You haven't understood. The PHY does conform for most of the MMDs,
but there are a number that do not conform.


Maybe I should clarify. This set is still terminating the search for a valid MMD device list on the first MMD that responds. It then probes the same ID registers of the flagged MMDs as before. What has changed is that we search higher into the MMD address space for a device list. So previously if a device didn't respond to MMD0-8 it was ignored. Now it needs to fail all of 0-31 to be ignored. Similarly for the ID's, if we find what appears to be a valid MMD device list, then we will probe not only the original 1-8 MMDs for IDs, but 1-31 MMDs for IDs.

So any device which presented a non zero, non "mostly ff's" devices list in 0-8 will get the same device list as before. Similarly we probe for ids at the same MMD addresses as before, with additional MMD detection >8. This change means we pick up additional phys, and we detect the correct MMD ids for more devices.

The possible negative differences are in 7/11 where we transition a device which responded with an ID=0 to 0xFFFFFFFF which will cause the code to not request a phy/mmd driver for 00000000 (or potentially some bogus OUI's due to the 1fffffff difference).
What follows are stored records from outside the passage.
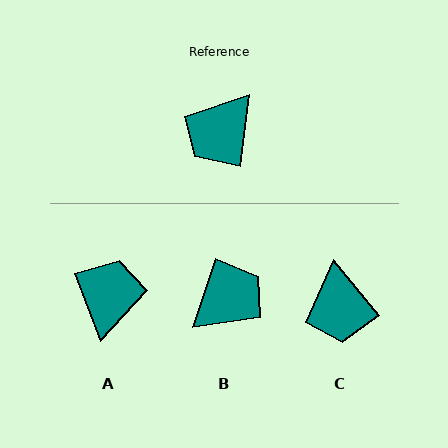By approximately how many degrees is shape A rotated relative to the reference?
Approximately 151 degrees clockwise.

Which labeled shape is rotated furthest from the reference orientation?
B, about 170 degrees away.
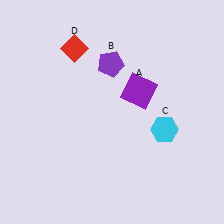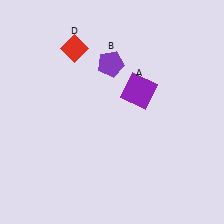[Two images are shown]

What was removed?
The cyan hexagon (C) was removed in Image 2.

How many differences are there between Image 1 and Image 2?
There is 1 difference between the two images.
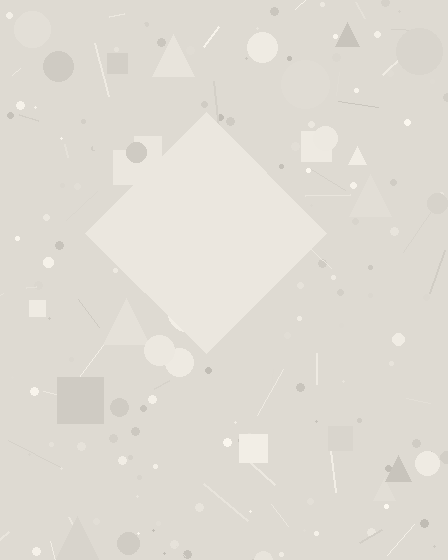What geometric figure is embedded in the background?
A diamond is embedded in the background.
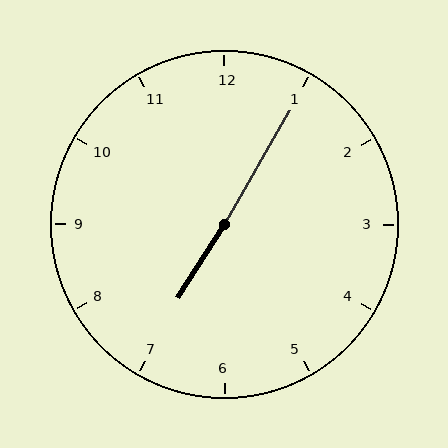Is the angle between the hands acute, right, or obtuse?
It is obtuse.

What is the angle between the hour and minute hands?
Approximately 178 degrees.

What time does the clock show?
7:05.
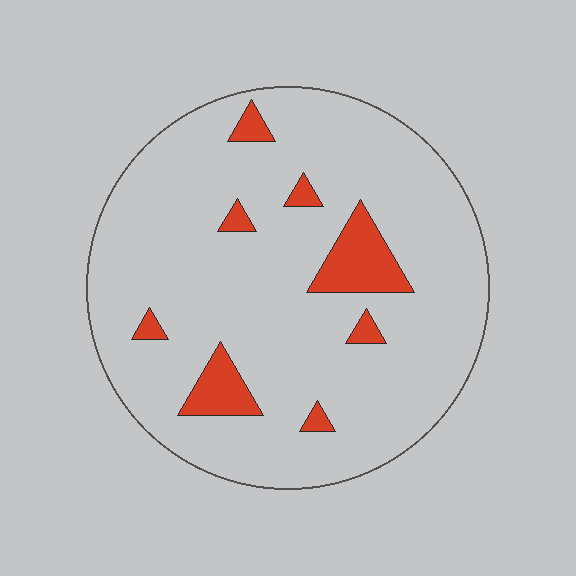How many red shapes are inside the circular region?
8.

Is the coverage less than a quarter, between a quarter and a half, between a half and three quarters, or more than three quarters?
Less than a quarter.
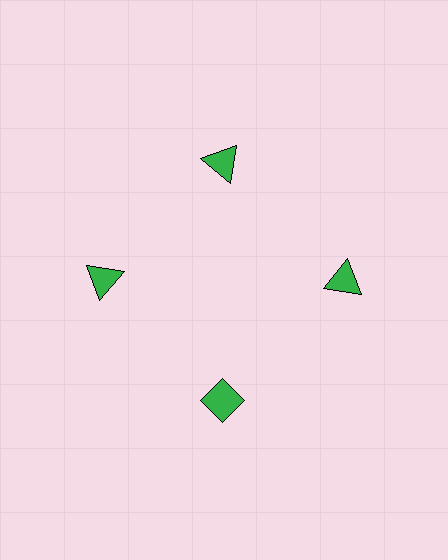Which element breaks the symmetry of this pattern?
The green diamond at roughly the 6 o'clock position breaks the symmetry. All other shapes are green triangles.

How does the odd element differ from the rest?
It has a different shape: diamond instead of triangle.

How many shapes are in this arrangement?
There are 4 shapes arranged in a ring pattern.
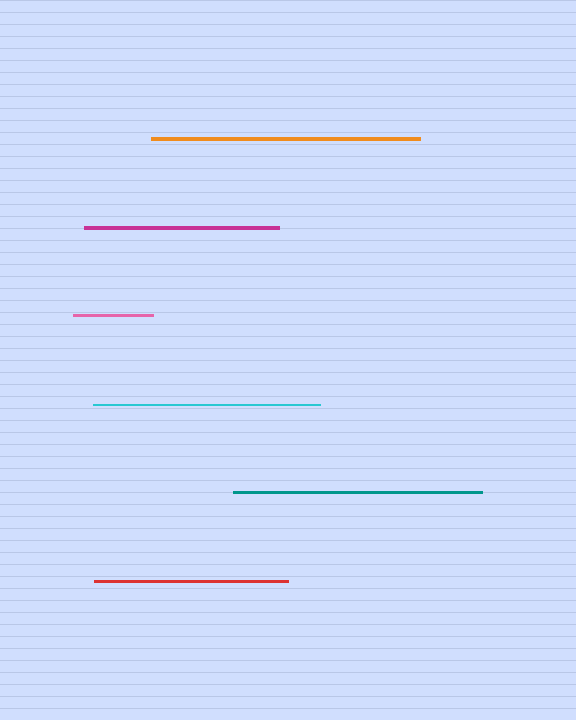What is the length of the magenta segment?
The magenta segment is approximately 195 pixels long.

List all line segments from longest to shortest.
From longest to shortest: orange and teal (about equal), cyan, magenta and red (about equal), pink.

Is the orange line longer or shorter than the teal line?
The orange and teal lines are approximately the same length (about 269 and 249 pixels).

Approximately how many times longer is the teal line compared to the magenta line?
The teal line is approximately 1.3 times the length of the magenta line.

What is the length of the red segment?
The red segment is approximately 193 pixels long.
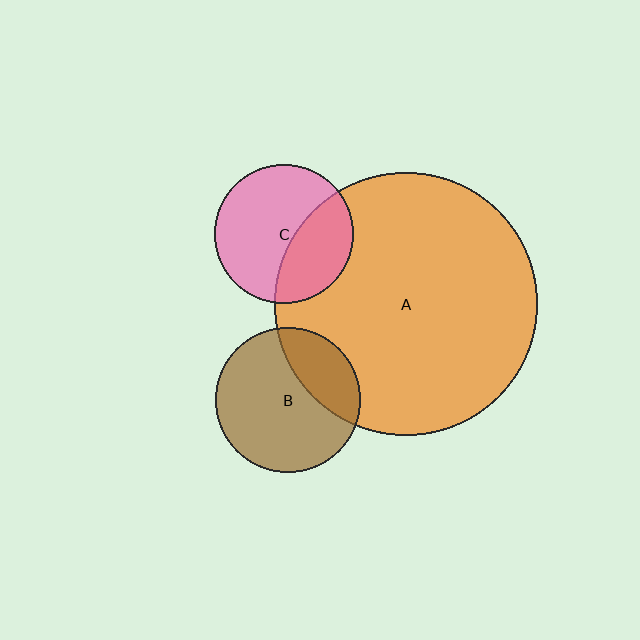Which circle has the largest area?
Circle A (orange).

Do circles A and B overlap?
Yes.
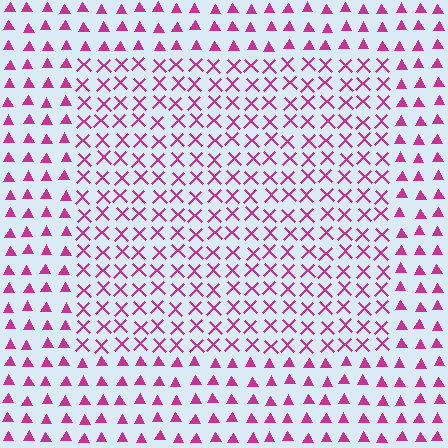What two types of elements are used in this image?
The image uses X marks inside the rectangle region and triangles outside it.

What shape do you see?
I see a rectangle.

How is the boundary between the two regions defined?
The boundary is defined by a change in element shape: X marks inside vs. triangles outside. All elements share the same color and spacing.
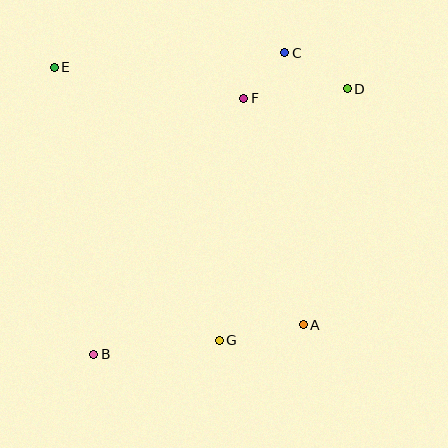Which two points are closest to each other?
Points C and F are closest to each other.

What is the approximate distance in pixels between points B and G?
The distance between B and G is approximately 126 pixels.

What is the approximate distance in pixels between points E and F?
The distance between E and F is approximately 192 pixels.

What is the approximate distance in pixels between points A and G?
The distance between A and G is approximately 86 pixels.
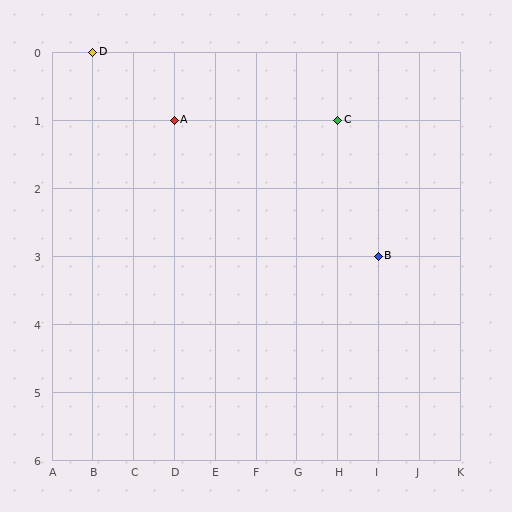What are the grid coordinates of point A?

Assuming a valid phy id gets applied somewhere, the same phy driver will load, and presumably it will know what to do with MMD's in the devices list.

So, I don't see anything in your example above which changes the detected MMD devices. Potentially though, not only will you get the previous MMD Id's, but you might get a few new ones. Whether MMD2 is probed is going to depend on whether MMD0/1's devices list has the MMD2 device bit set (you weren't clear in the description above).